| name | auto-create-connector |
| description | Autonomously create, test, and validate a data connector for any web platform — end to end. Use when asked to "auto-create a connector", "automatically build a connector", or when a connector needs to be created from scratch and tested without manual guidance. Triggers on: "auto-create", "auto connector", "create and test connector", "build connector end to end", "generate connector".
|
Autonomous Data Connector Creator
Create data connectors end-to-end with minimal human intervention. The agent writes a
Playwright connector script, tests it against the live site, validates the output, and
iterates until quality. For platforms with complex auth (Google, Uber, Cloudflare-protected
sites), the agent asks the user to log in once via a headed browser, then works autonomously.
Input
- Platform name (required): e.g., "Twitter", "Reddit", "Notion"
- Data description (optional): what data to extract. If not specified, extract all
commonly useful personal data (profile, content, settings).
Authentication Strategy
Three-tier login (cascading)
| Tier | Method | Best for |
|---|
| 1 | Session from browser profile | All platforms — reuses previous login |
| 2 | Automated credentials (.env) | Simple login forms (LinkedIn, Spotify) |
| 3 | Manual login via capture-session | Complex auth (Google, Uber, Cloudflare, 2FA) |
Credentials in .env
USER_LOGIN_TWITTER=user@example.com
USER_PASSWORD_TWITTER=secretpassword
Pattern: USER_LOGIN_<PLATFORM_UPPER> and USER_PASSWORD_<PLATFORM_UPPER>.
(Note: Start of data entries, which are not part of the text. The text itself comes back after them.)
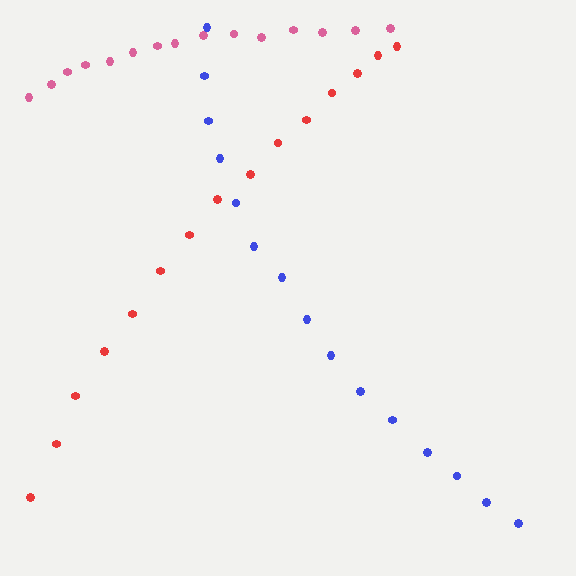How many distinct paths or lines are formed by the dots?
There are 3 distinct paths.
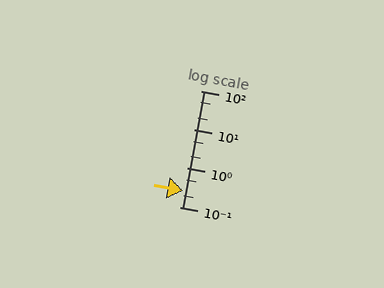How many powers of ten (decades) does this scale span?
The scale spans 3 decades, from 0.1 to 100.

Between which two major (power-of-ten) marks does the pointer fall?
The pointer is between 0.1 and 1.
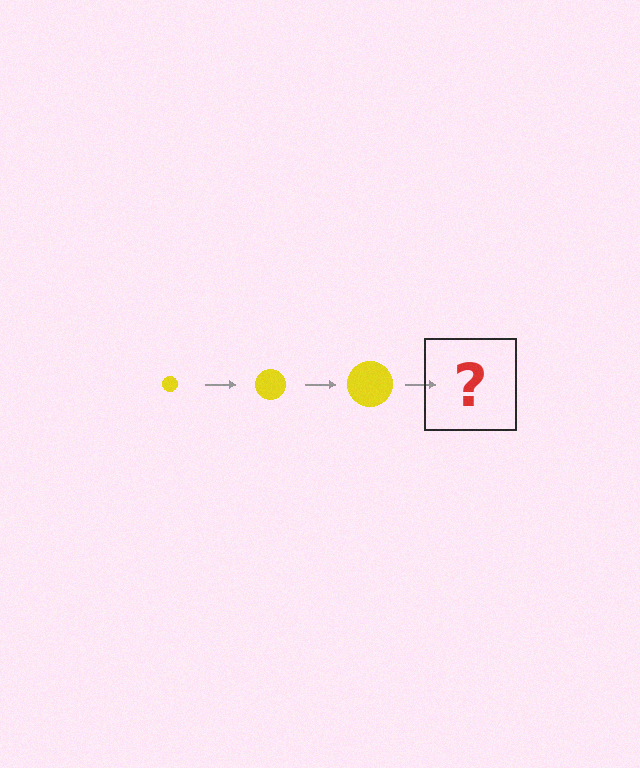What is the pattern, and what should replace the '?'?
The pattern is that the circle gets progressively larger each step. The '?' should be a yellow circle, larger than the previous one.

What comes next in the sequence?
The next element should be a yellow circle, larger than the previous one.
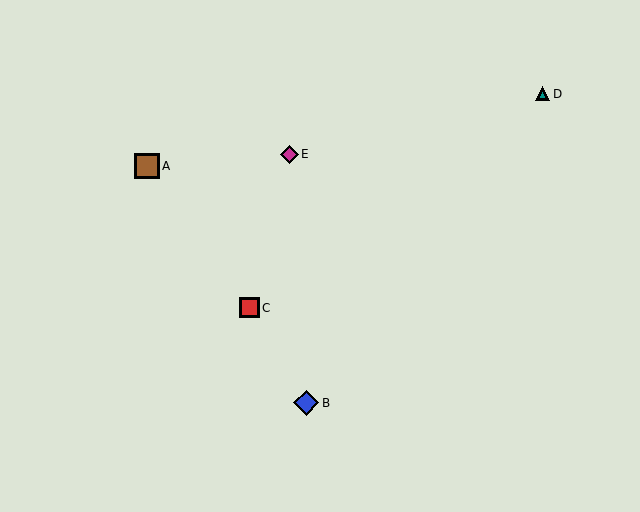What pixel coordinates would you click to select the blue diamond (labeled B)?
Click at (306, 403) to select the blue diamond B.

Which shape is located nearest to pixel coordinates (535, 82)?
The teal triangle (labeled D) at (543, 94) is nearest to that location.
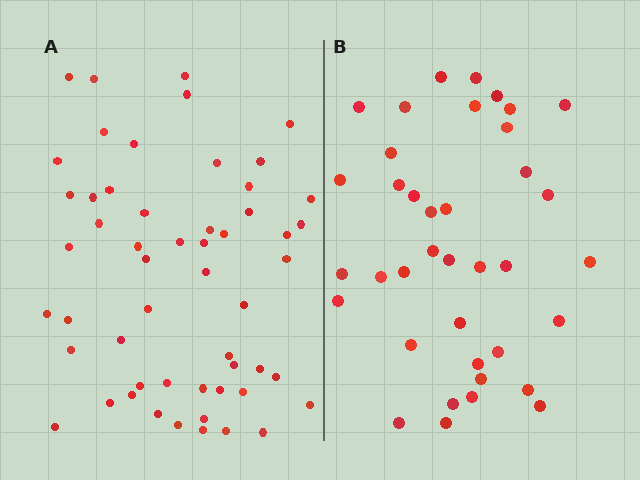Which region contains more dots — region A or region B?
Region A (the left region) has more dots.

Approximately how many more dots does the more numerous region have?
Region A has approximately 15 more dots than region B.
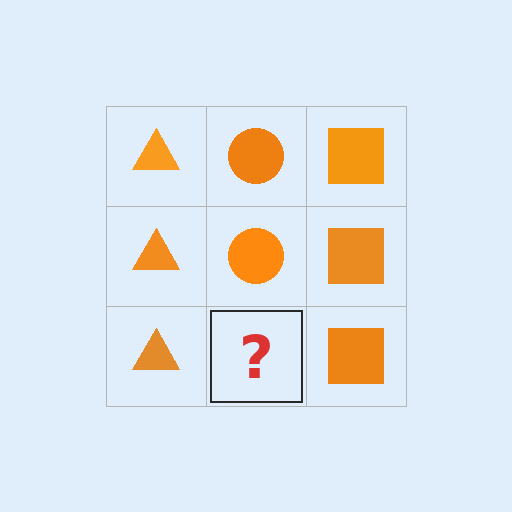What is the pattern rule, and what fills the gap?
The rule is that each column has a consistent shape. The gap should be filled with an orange circle.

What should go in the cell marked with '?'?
The missing cell should contain an orange circle.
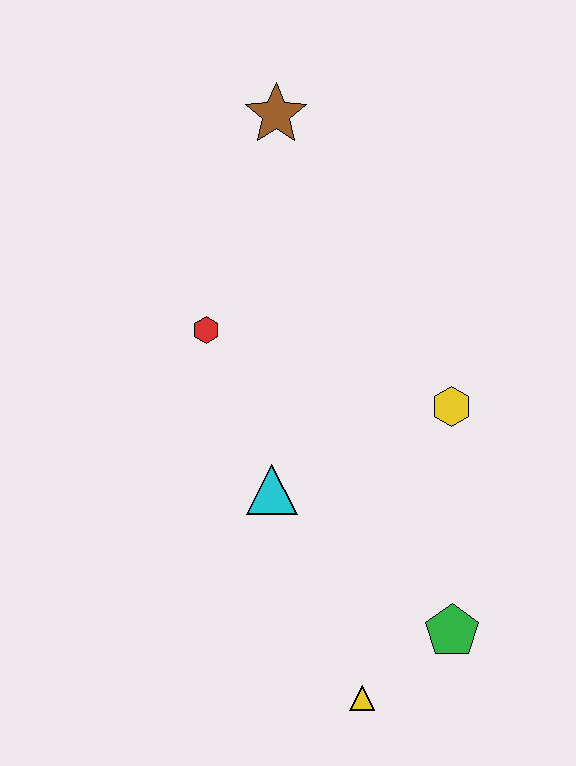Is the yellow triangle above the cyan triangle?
No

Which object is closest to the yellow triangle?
The green pentagon is closest to the yellow triangle.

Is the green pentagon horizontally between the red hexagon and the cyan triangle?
No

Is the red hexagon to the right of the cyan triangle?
No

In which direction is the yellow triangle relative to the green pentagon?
The yellow triangle is to the left of the green pentagon.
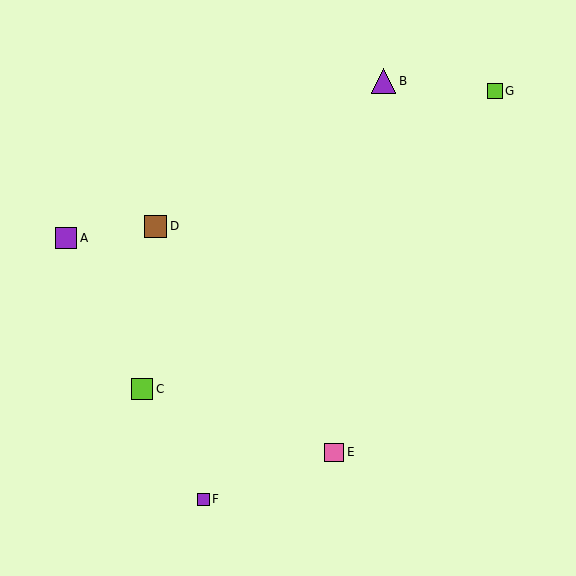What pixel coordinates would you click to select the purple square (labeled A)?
Click at (66, 238) to select the purple square A.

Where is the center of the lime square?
The center of the lime square is at (142, 389).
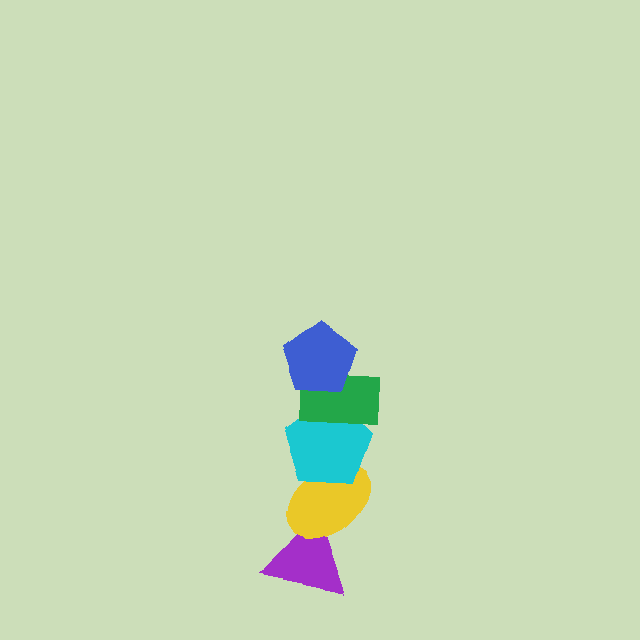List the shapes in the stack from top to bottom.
From top to bottom: the blue pentagon, the green rectangle, the cyan pentagon, the yellow ellipse, the purple triangle.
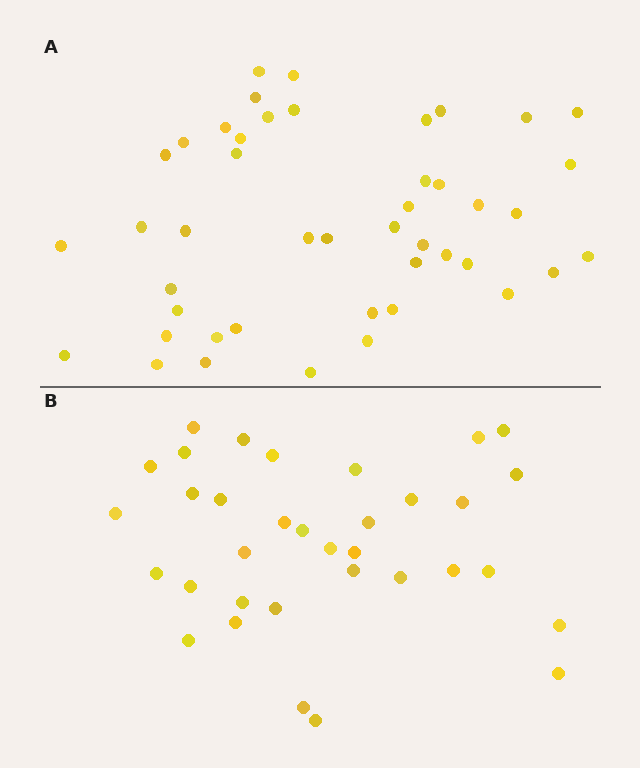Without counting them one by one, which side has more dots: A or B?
Region A (the top region) has more dots.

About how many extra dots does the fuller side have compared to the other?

Session Capture (for complex auth)
For platforms where automated login will likely fail (Google, Uber, Amazon, etc.):
node capture-session.cjs <platform> <login-url>
This opens a headed browser. The user logs in manually (handles CAPTCHAs, 2FA, OAuth).
The session persists in ~/.dataconnect/browser-profiles/<platform>-playwright/ and is
automatically reused by the connector during testing.
Workflow
Execute steps IN ORDER. Do not skip validation. Do not skip testing.
Step 1 — Research the Platform
Goal: Understand the platform's data landscape, login flow, and extraction strategy.
Actions (do all of these):
-
Web search for the platform's APIs:
"<platform> API documentation" or "<platform> developer API"
"<platform> internal API endpoints" or "<platform> graphql endpoint"
"<platform> data export" or "<platform> GDPR data download"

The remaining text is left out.